Is this too many categories to have for the list metadata? Will a filter looking for a particular country be efficient in this case?
How much extra storage will this require? It depends a lot on how this data is indexed.
How full should I make my pods? I believe latency will go down the more pods we have. Are there any numbers about how much performance varies with the number of pods? (For example, does doubling the number of pods cut the latency in half? More? Less?)

Best,
Craig

dave · March 14, 2022, 5:30pm

Craig,

Sorry to hear you ran into this. This is Dave from Product at Pinecone. I believe you’re running into two issues:

Our online pricing calculator estimates the number of pods best for vectors with dimensions around 500-2000. We will update the online calculator for larger or smaller dimensions soon.
Our metadata is indexed to allow filtering. A large number of unique field values creates a large index that consumes a large amount of memory.

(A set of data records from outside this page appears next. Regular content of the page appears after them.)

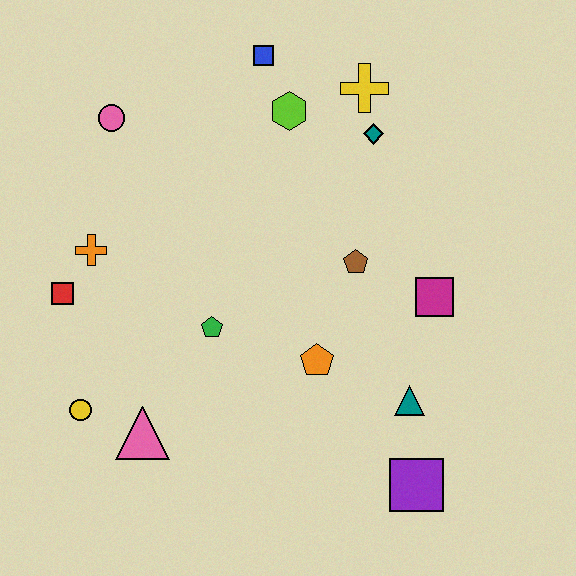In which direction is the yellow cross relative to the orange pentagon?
The yellow cross is above the orange pentagon.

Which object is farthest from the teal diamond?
The yellow circle is farthest from the teal diamond.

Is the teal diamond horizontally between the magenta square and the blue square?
Yes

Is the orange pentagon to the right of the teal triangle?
No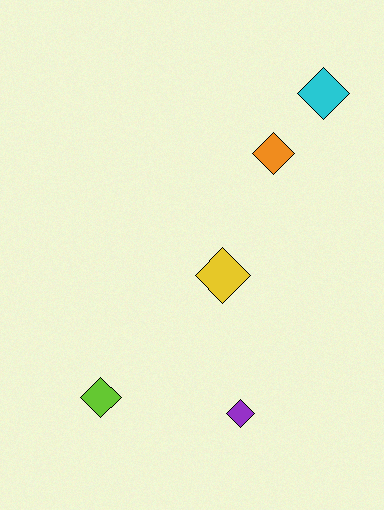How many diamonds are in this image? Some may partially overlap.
There are 5 diamonds.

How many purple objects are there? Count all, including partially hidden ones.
There is 1 purple object.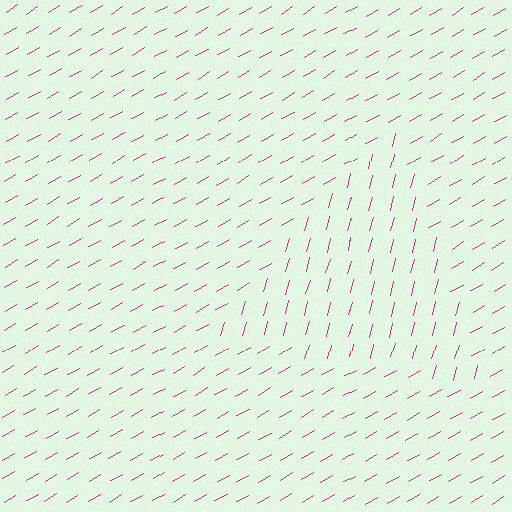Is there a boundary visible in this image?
Yes, there is a texture boundary formed by a change in line orientation.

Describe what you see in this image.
The image is filled with small magenta line segments. A triangle region in the image has lines oriented differently from the surrounding lines, creating a visible texture boundary.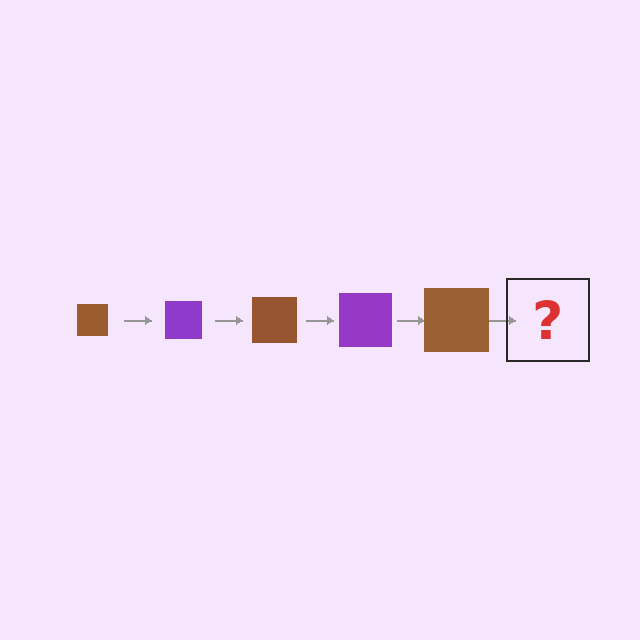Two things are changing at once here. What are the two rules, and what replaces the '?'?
The two rules are that the square grows larger each step and the color cycles through brown and purple. The '?' should be a purple square, larger than the previous one.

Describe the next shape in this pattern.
It should be a purple square, larger than the previous one.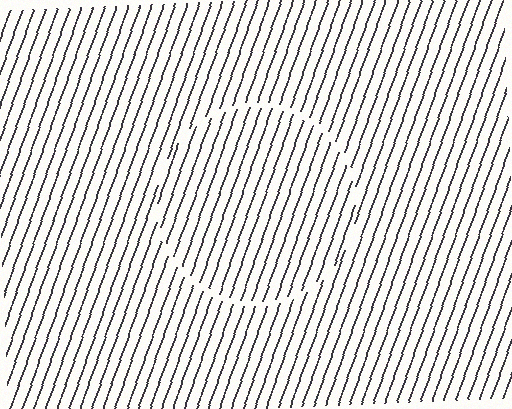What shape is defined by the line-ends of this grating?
An illusory circle. The interior of the shape contains the same grating, shifted by half a period — the contour is defined by the phase discontinuity where line-ends from the inner and outer gratings abut.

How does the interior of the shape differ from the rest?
The interior of the shape contains the same grating, shifted by half a period — the contour is defined by the phase discontinuity where line-ends from the inner and outer gratings abut.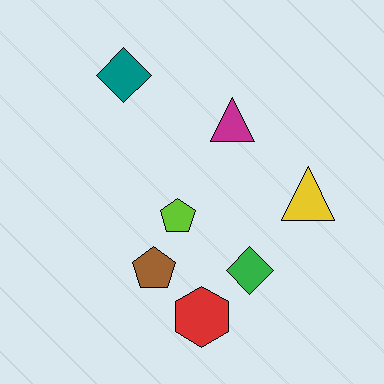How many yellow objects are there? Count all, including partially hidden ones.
There is 1 yellow object.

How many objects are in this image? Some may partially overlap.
There are 7 objects.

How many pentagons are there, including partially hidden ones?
There are 2 pentagons.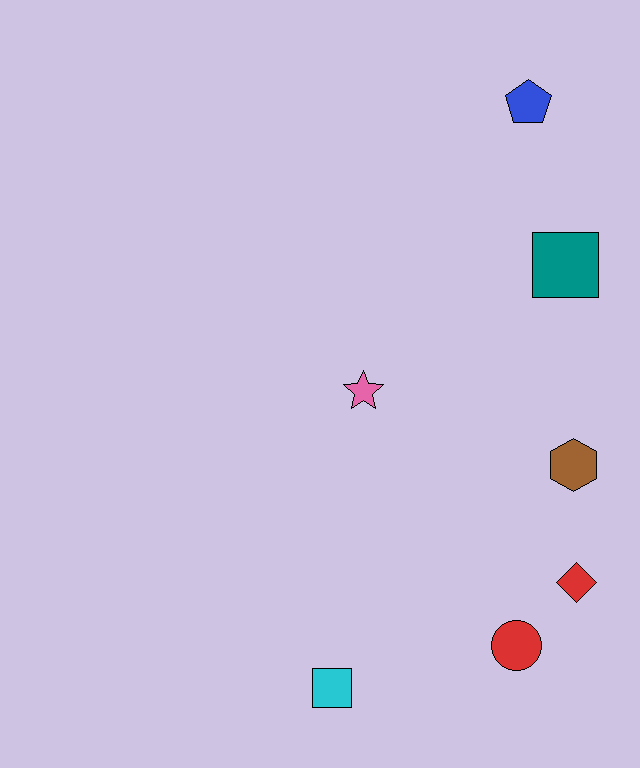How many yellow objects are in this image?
There are no yellow objects.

CORRECTION: #2 should not be a problem in your case since you only have 100+ countries. The fact that you have a variable list up to 245 such values is less of an issue.

So I suspect it’s the number of vectors you’re storing per pod. I suggest trying 14 s1 pods.